Content-Addressable Storage

Internally, Anvil does not store objects by their key. Instead, it stores them by the hash of their content. When an object is uploaded, the ObjectManager calculates its BLAKE3 hash. This hash becomes the object's unique, immutable identifier at the storage layer.

This approach has several advantages:

  • Automatic Deduplication: If two different users upload the exact same file (e.g., a popular video or a common library), Anvil will calculate the same hash and store the data only once. The metadata layer simply creates two separate entries in the objects table that both point to the same content_hash.
  • Data Integrity: The content hash acts as a built-in checksum. After retrieving an object, its hash can be recalculated and compared against the stored hash to guarantee that the data has not been corrupted at rest or in transit.

Erasure Coding with Reed-Solomon

To provide durability without the high storage cost of full replication, Anvil uses Reed-Solomon erasure coding.
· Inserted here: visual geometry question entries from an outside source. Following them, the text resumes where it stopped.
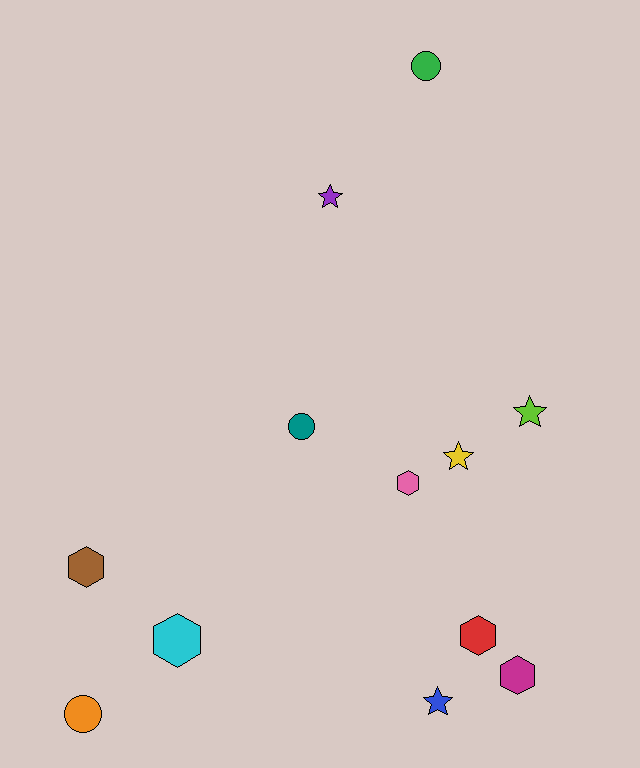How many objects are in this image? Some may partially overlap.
There are 12 objects.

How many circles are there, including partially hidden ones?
There are 3 circles.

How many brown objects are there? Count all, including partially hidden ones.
There is 1 brown object.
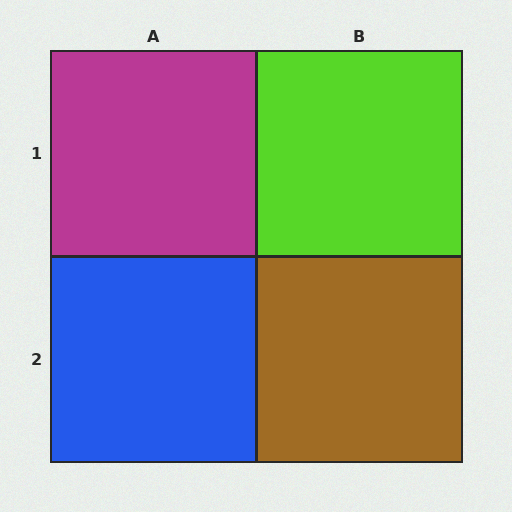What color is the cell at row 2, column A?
Blue.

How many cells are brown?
1 cell is brown.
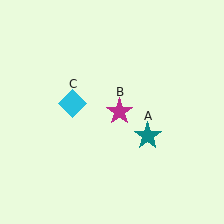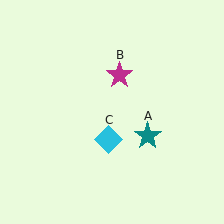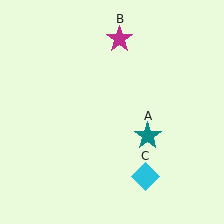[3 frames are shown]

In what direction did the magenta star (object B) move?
The magenta star (object B) moved up.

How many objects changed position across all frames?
2 objects changed position: magenta star (object B), cyan diamond (object C).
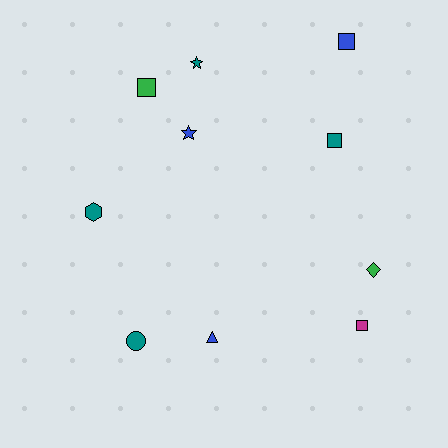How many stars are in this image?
There are 2 stars.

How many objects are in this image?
There are 10 objects.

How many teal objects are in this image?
There are 4 teal objects.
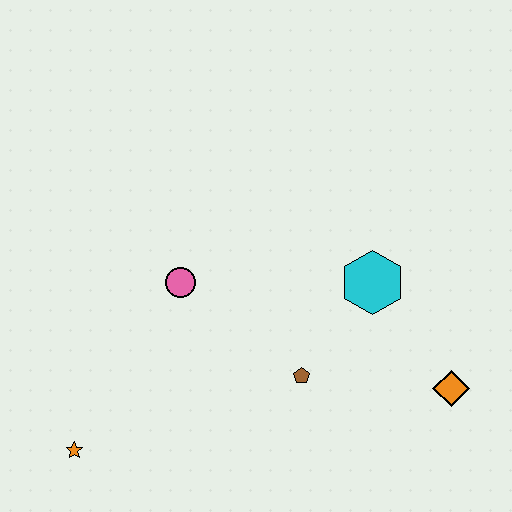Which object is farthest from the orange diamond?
The orange star is farthest from the orange diamond.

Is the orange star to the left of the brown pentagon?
Yes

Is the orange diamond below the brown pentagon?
Yes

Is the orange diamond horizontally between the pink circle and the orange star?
No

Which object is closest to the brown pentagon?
The cyan hexagon is closest to the brown pentagon.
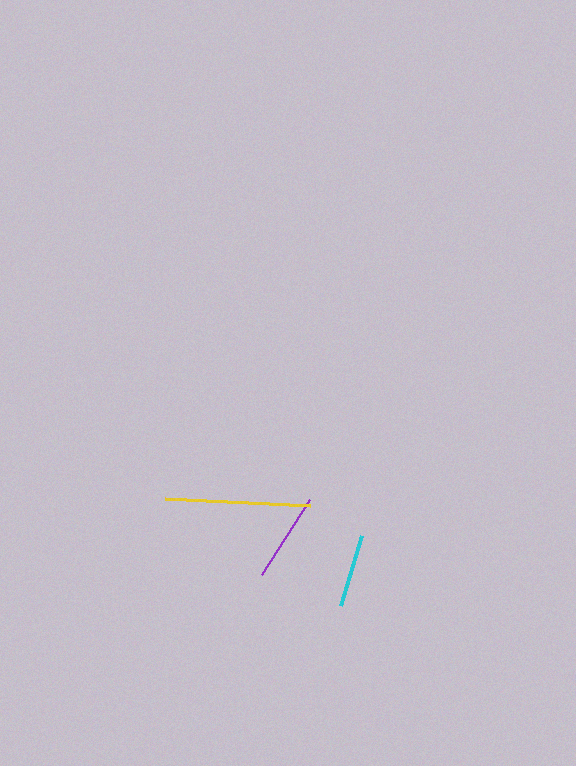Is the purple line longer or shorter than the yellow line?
The yellow line is longer than the purple line.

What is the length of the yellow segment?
The yellow segment is approximately 145 pixels long.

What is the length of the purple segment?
The purple segment is approximately 89 pixels long.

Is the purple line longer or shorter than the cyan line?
The purple line is longer than the cyan line.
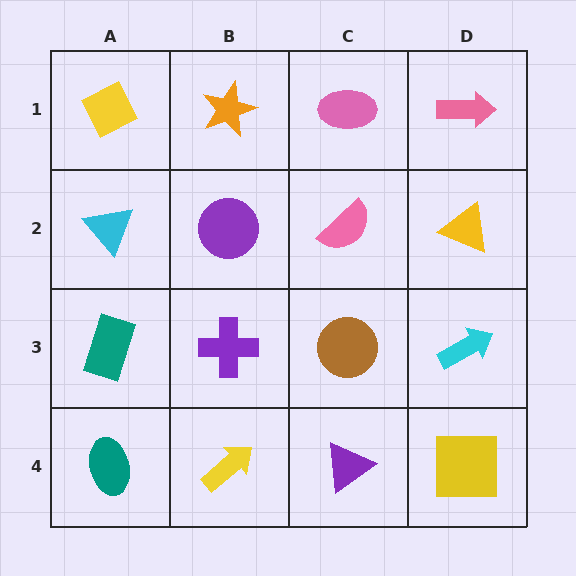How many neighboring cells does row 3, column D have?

The ShardManager (src/sharding.rs) is responsible for this process.

  • Configuration: Anvil is configured with a k+m scheme. The current implementation uses a 4+2 scheme:
    • k = 4 data shards
    • m = 2 parity shards
  • Encoding: When an object is written, it is processed in stripes. Each stripe is split into 4 data shards. The Reed-Solomon algorithm is then used to calculate 2 additional parity shards from the data shards.
  • Distribution: All 6 shards (4 data + 2 parity) are then distributed to 6 different peers in the cluster.
  • Reconstruction: The key property of this 4+2 scheme is that the original data can be reconstructed from any 4 of the 6 shards. This means the cluster can tolerate the complete failure of any 2 nodes holding shards for a given object without any data loss.

This provides the same durability as 3x replication (which can tolerate 2 failures) but with only 1.5x storage overhead (6 shards stored for 4 shards of data) instead of 3x.

Shard Placement with Rendezvous Hashing

Once an object has been erasure-coded into a set of shards, the system must decide which peers will store them. Anvil uses Rendezvous Hashing (also known as Highest Random Weight, or HRW, hashing) for this, implemented in the PlacementManager (src/placement.rs).

The Algorithm:

  1. To find the N peers for an object's N shards, the PlacementManager iterates through all known peers in the ClusterState.
  2. For each peer, it calculates a score by hashing the object's key with the peer's unique ID.
    // Simplified example
    let mut hasher = AHasher::default();
    object_key.hash(&mut hasher);
    peer_id.hash(&mut hasher);
    let score = hasher.finish();
  3. It sorts the peers by this score in descending order.
  4. The top N peers from this sorted list are chosen as the storage targets for the N shards.

Advantages of Rendezvous Hashing:

  • Decentralized and Deterministic: Any node can independently calculate the correct placement for any object, without needing to consult a central authority. The placement is consistent as long as the cluster membership doesn't change.
  • Minimal Disruption: When a node is added to or removed from the cluster, only a small fraction of objects (1/n, where n is the number of nodes) need to be rebalanced. This provides much greater stability than traditional consistent hashing.